Il y a des passions qui ne s’expliquent pas. ' Partout où j’ai vécu, partout où je me suis installé, au Mali, à Abidjan et à Paris, j’ai toujours fondé une petite mosquée ' explique Moussa Diakité. A l’angle de la rue des Poissonniers et de la rue Pollenceau, dans le 18e arrondissement de Paris, un portail de métal blanc forgé indique l’entrée de la Mosquée Assalam, la Mosquée de la Paix. Fondée en 1975, elle accueille chaque jour, cinq fois par jour, des milliers de musulmans dans ce quartier où l’activité commerciale est la chose la plus visible.
Une ancienne cave érigée en mosquée
Dans la canicule de ce sombre été parisien, la fraîcheur du lieu rappelle qu’il fut autrefois une cave. Une de ces légendaires cave-mosquées de Paris. Avant que cet espace ne soit dédié à la Jamat, les réunions de prières rituelles musulmanes, ce côté du quartier de la ' goutte d’or ' était un haut-lieu de transactions illégales en tout genre. Un terrain de chasse pour inspecteurs de police. M. Diakité s’en souvient encore : ' Avant que nous n’ouvrions la mosquée ici, il n’y avait pas de magasins. C’était impossible. La nuit tombée, les gens honnêtes ne prenaient pas cette rue (ndr : la rue Pollonceau). Il y avait des descentes de police et des morts chaque nuit. ' explique M. Diakité. ' C’est grâce à la mosquée que tout a changé... Et maintenant la mairie de Paris veut nous déloger. Nous ne le voulons pas, bien sûr ! Les commerçants et les voisins ne veulent surtout pas que la mosquée quitte la rue '.

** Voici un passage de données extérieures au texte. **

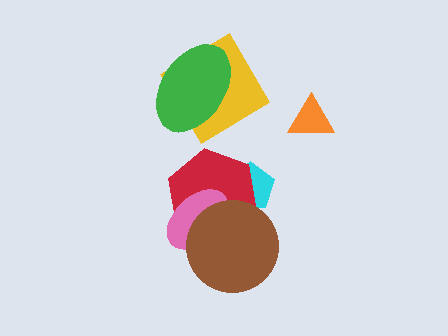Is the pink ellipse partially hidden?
Yes, it is partially covered by another shape.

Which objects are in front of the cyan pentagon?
2 objects cover part of the cyan pentagon: the red hexagon and the brown circle.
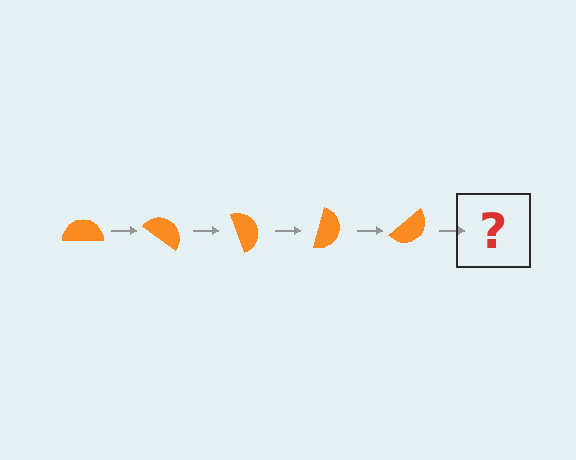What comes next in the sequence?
The next element should be an orange semicircle rotated 175 degrees clockwise.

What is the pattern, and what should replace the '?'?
The pattern is that the semicircle rotates 35 degrees clockwise each step. The '?' should be an orange semicircle rotated 175 degrees clockwise.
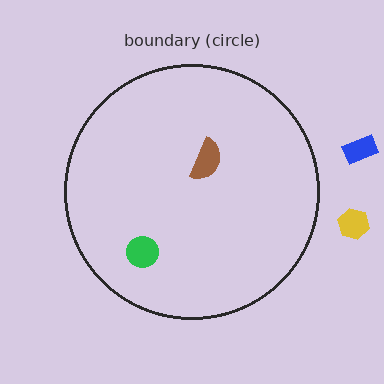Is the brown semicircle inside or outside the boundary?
Inside.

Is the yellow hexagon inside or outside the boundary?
Outside.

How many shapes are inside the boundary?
2 inside, 2 outside.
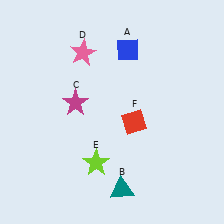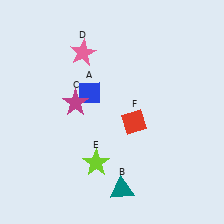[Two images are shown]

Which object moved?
The blue square (A) moved down and to the left.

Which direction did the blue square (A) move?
The blue square (A) moved down and to the left.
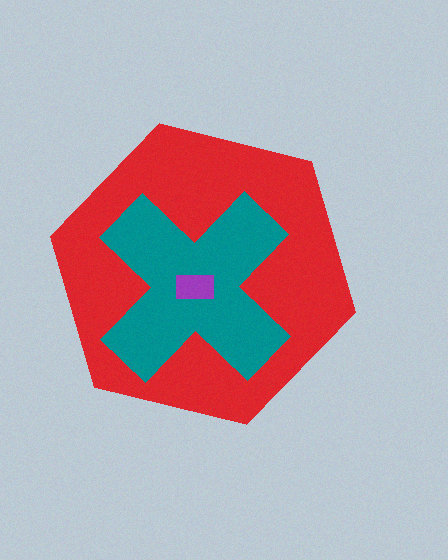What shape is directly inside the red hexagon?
The teal cross.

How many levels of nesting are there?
3.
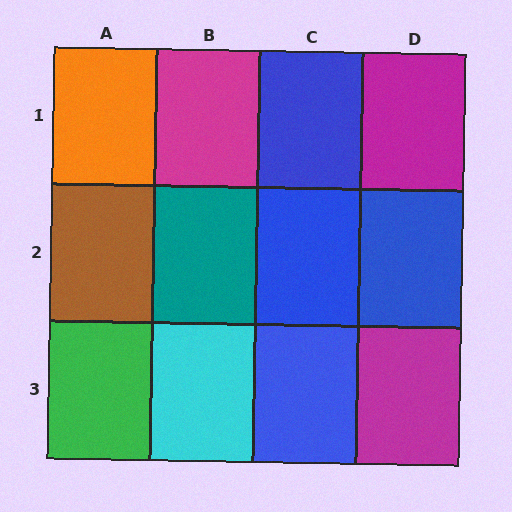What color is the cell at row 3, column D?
Magenta.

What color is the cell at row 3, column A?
Green.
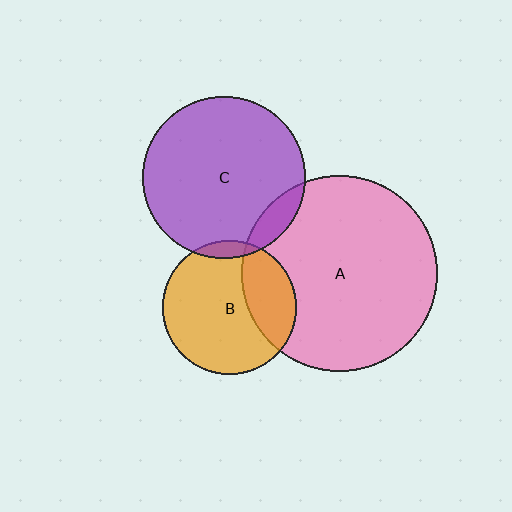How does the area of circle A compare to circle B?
Approximately 2.2 times.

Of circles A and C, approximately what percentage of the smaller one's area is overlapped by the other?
Approximately 10%.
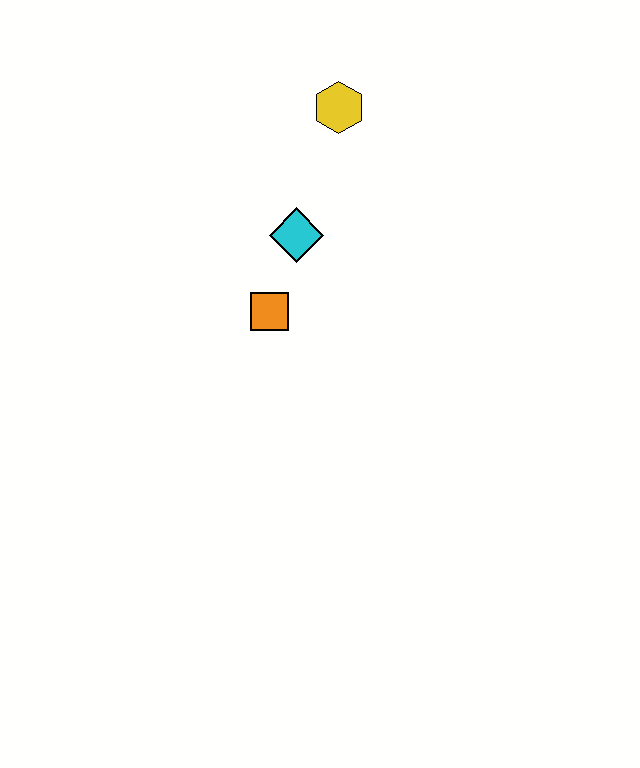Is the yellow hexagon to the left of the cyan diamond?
No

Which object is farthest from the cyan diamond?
The yellow hexagon is farthest from the cyan diamond.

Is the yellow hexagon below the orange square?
No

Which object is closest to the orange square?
The cyan diamond is closest to the orange square.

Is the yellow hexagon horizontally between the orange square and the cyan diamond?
No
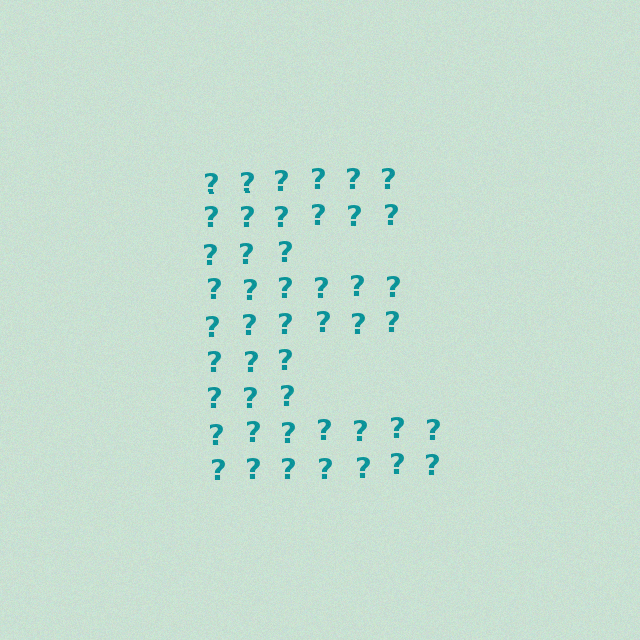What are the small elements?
The small elements are question marks.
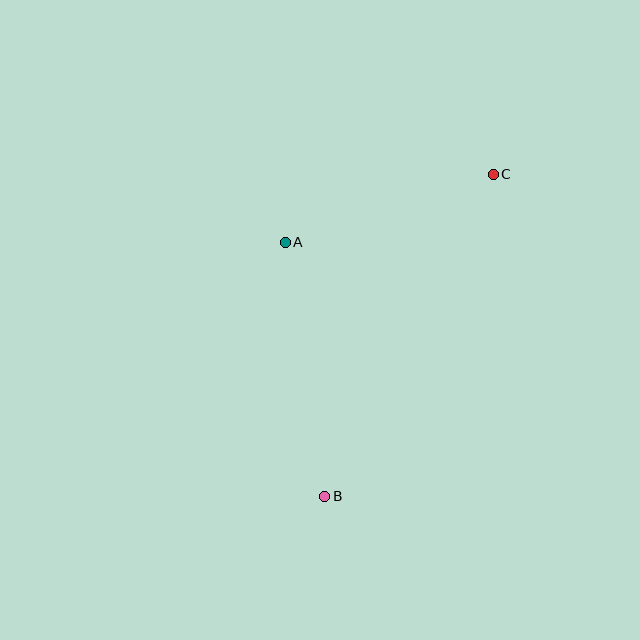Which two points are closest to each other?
Points A and C are closest to each other.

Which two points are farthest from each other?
Points B and C are farthest from each other.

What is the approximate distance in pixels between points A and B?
The distance between A and B is approximately 257 pixels.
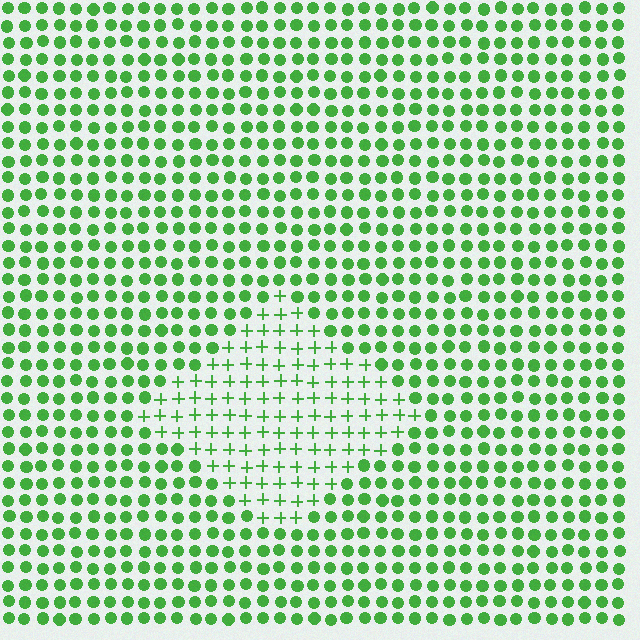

Dans la grande salle de prière, deux petites armoires contenant quelques exemplaires du Coran constituent le seul mobilier visible. D’immenses ventilateurs fixés au plafond brassent l’air, inlassablement, dans un léger bruit régulier. Quelques fidèles assis, accroupis ou allongés sur le tapis de sol bleu attendent l’heure de la Salât. Face aux portes d’accès à la grande salle, un emplacement dessiné au mur, symbolise le Minbar. Il est surplombé de deux tableaux de calligraphie arabe dont l’un représente le nom de Dieu et l’autre celui du prophète. Pas de trône pour le sermon du vendredi. La simplicité est l’unique costume qui habille l’intérieur de la salle. Pas de fresques murales non plus. Juste une bonne couche de peinture blanche pour parer les murs. Par souci d’économie de l’espace, le minbar ne bénéficie pas du traditionnel renforcement dans le mur permettant à l’Imam de se décaler un peu vers l’avant.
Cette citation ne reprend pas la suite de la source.